Yes or no, if you feel the need, bring your list to your next appointment and together we can create a plan to help you manage your symptoms (as well as your time) better.

SELF-TEST: Typical ADD - ADHD Traits

The traits listed below are typical of Adult ADD - ADHD. To strongly suspect ADD, a person should have at least 15 of these traits, and the symptoms should be:
  • Persistent - The trait is present more often than not, from an early age.
  • Pervasive - The trait is present in many different areas of a person's life.
  • Prohibiting quality of life - The trait interferes with several areas of life, including work success, relationships, and/or self-esteem.

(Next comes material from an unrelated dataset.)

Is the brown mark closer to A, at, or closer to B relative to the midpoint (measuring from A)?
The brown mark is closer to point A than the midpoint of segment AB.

    • Constantly distracted by thoughts or stimuli that interrupt actions or conversations
    • Needing to change physical positions often, getting out of chair, moving; history of childhood hyperactivity
    • Spacey or daydreaming, trouble concentrating
    • Many thoughts and ideas, seemingly all at once
    • Multi-tasking, often doing several things at once (such as TV, e-mail, talking on phone, reading)

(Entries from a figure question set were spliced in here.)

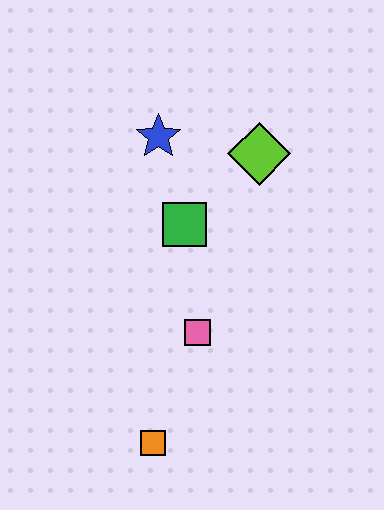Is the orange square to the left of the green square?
Yes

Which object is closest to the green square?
The blue star is closest to the green square.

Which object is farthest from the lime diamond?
The orange square is farthest from the lime diamond.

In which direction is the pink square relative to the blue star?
The pink square is below the blue star.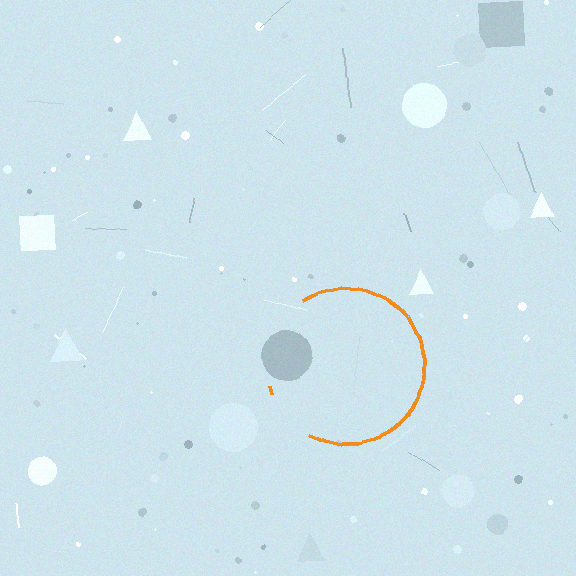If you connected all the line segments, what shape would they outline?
They would outline a circle.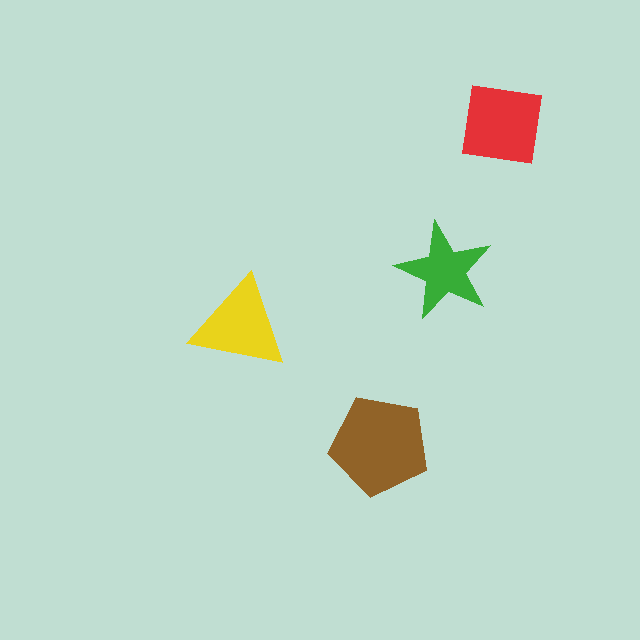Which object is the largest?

    • Focusing so avidly on an interest that everything else is forgotten
    • Tactless, saying the wrong thing at the wrong time
    • Missing social cues, behaving or speaking inappropriately
    • Needing to write or doodle in order to pay attention in meetings
    • Inability to concentrate or sustain focus on reading (not necessarily dyslexia)

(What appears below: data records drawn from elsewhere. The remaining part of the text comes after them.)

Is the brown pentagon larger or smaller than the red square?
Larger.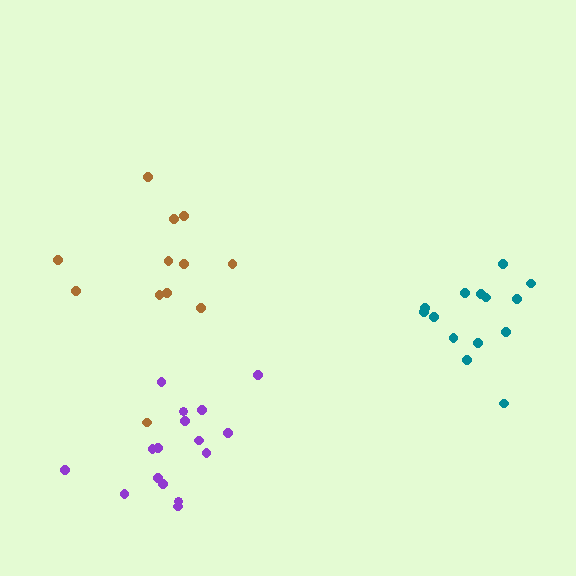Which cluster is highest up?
The brown cluster is topmost.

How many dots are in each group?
Group 1: 14 dots, Group 2: 12 dots, Group 3: 16 dots (42 total).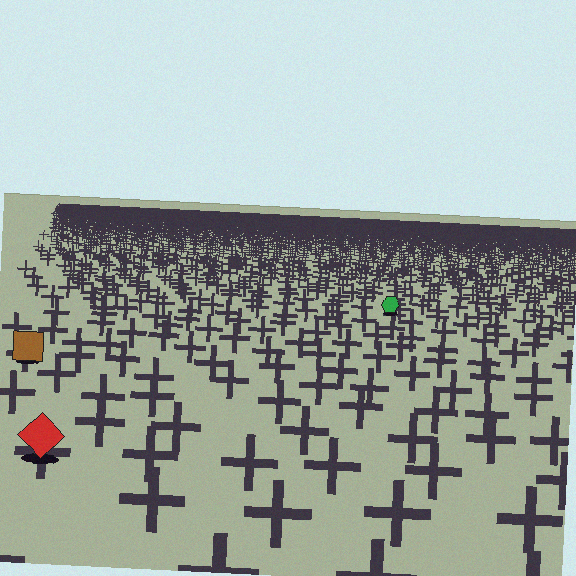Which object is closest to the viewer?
The red diamond is closest. The texture marks near it are larger and more spread out.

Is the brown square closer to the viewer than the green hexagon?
Yes. The brown square is closer — you can tell from the texture gradient: the ground texture is coarser near it.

    • Poor short-term memory
    • Chronic lateness, poor time judgment
    • Inability to work within the rules of a corporate or bureaucratic structure
    • Inability to work effectively without imposed structure
    • Chronic clutter and disorganization
    • Inability to prioritize
    • Inability to get started on tasks such as bill-paying, laundry, mundane paperwork
    • Procrastination
    • Perfectionism
    • Poor follow-through on completing projects, leaving "loose ends"
    • Inappropriate anger responses, defensiveness, placing blame on self or others
    • History of fractured relationships, misunderstandings
    • Thinking in black / white terms; things or people seem either all good or all bad
    • Often taking on more than can realistically be accomplished
    • Thrill-seeking behavior, or enjoyment of risk
    • Intolerance of boredom, changing jobs or hobbies often

Source: Symptoms compiled from the Diagnostic and Statistical Disorder of Mental Disorders, Third Edition, American Psychiatric Association. This table comes from Mincu and Associates.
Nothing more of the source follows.